NeuroBait was fine-tuned with Modal and deployed as a Gradio app on Hugging Face ZeroGPU.

What NeuroBait Does

The app is intentionally narrow. NeuroBait does not try to become a therapist, planner, diagnosis tool, or productivity operating system. It is designed for one useful behavior: helping a stuck person find a lighter first move.

NeuroBait should:

  • respond in concise, natural prose,
  • preserve the user's agency,
  • avoid guilt framing and productivity shame,
  • ask one light question when context is sparse,
  • offer one tiny concrete action when enough context exists,
  • keep the tone gentle without pretending to be a therapist.

The interface includes a small mood check-in so the same model can adapt its response style slightly:

  • Calm
  • Tired
  • Anxious
  • Focused

The mood input does not change the safety scope. It only nudges the app-level prompting and presentation.

Why Fine-Tune?

The base model is capable, but capability alone was not the target. Out of the box, a model often responds with helpful-looking structure: long paragraphs, bold labels, bullet lists, and generic encouragement. For someone already overwhelmed, that can become another wall of text.

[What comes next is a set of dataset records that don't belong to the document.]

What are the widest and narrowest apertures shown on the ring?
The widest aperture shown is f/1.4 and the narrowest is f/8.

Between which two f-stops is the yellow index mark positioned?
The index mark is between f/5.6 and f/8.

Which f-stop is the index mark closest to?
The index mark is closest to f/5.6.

The fine-tune was trained to learn NeuroBait's voice and behavior layer: shorter responses, warmer framing, fewer assumptions, and no leaked internal recipe labels. The goal was not to make a general assistant. The goal was to make the first sentence feel less heavy.

Model And Runtime

  • Base model: unsloth/gemma-3-12b-it
  • Adapter: build-small-hackathon/NeuroBait
  • Method: 16-bit LoRA via Unsloth
  • Training hardware: Modal H100 80GB GPU
  • Space runtime: transformers + peft
  • Quantization: 4-bit bitsandbytes NF4 inside the @spaces.GPU window

Unsloth is used for training, not for Space inference. The deployed app uses the standard transformers + peft path so the public demo can load the Gemma 3 12B base model plus the NeuroBait LoRA adapter on Hugging Face ZeroGPU.

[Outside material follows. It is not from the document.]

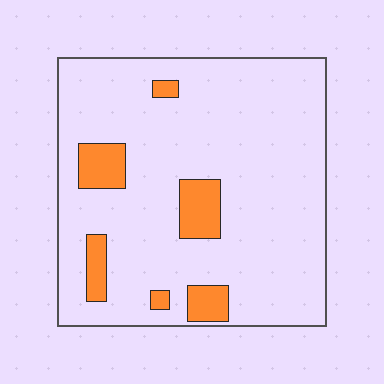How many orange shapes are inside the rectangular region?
6.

Expected runtime environment variables:

BASE_MODEL=unsloth/gemma-3-12b-it
ADAPTER_ID=build-small-hackathon/NeuroBait
LOAD_IN_4BIT=1
MAX_NEW_TOKENS=220
PREWARM=1

Weights are pre-warmed to the Space cache on CPU at import so the GPU window can focus on quantized loading and generation.

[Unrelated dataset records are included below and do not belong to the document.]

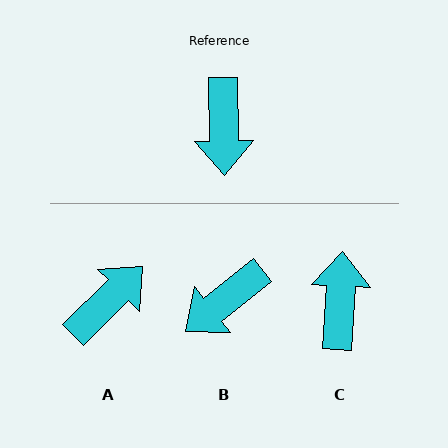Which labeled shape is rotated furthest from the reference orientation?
C, about 175 degrees away.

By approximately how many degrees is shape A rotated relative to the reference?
Approximately 134 degrees counter-clockwise.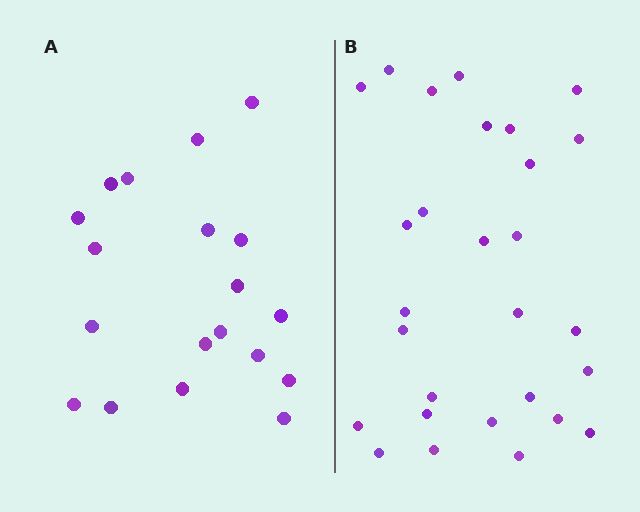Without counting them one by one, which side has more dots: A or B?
Region B (the right region) has more dots.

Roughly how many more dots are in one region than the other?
Region B has roughly 8 or so more dots than region A.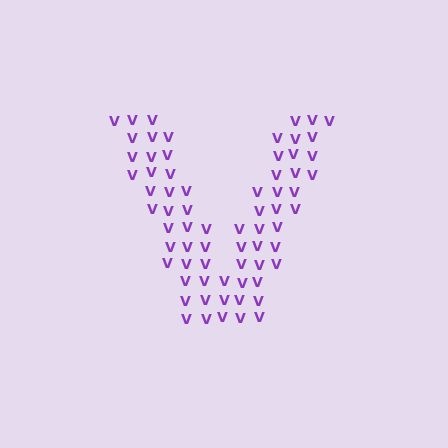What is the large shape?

Training And Evaluation Summary

Run #4 used a small bilingual Indonesian/English conversational dataset:

  • Train conversations: 270
  • Eval conversations: 30
  • Training steps: 102
  • Train loss: 1.7501
  • Eval loss: 1.8844

The loss is only a weak diagnostic for this project. The main target is behavior: shorter responses, warmer task-initiation support, and fewer leaked internal structure labels.

Generation eval over 8 held-out or novel prompts:

  • Base persona average: 2.25 / 4
  • Fine-tuned persona average: 4.0 / 4
  • Base average words: 80.4
  • Fine-tuned average words: 55.1
  • Base label leaks: 5
  • Fine-tuned label leaks: 0

Community Attention

After publication, NeuroBait drew organic attention from both AI community accounts and real users who reposted or shared the project:

Related Repos

Safety Scope

NeuroBait is not a medical device, diagnostic tool, therapist, emergency support system, or replacement for professional care. It is a small-model demo for gentle task-initiation support.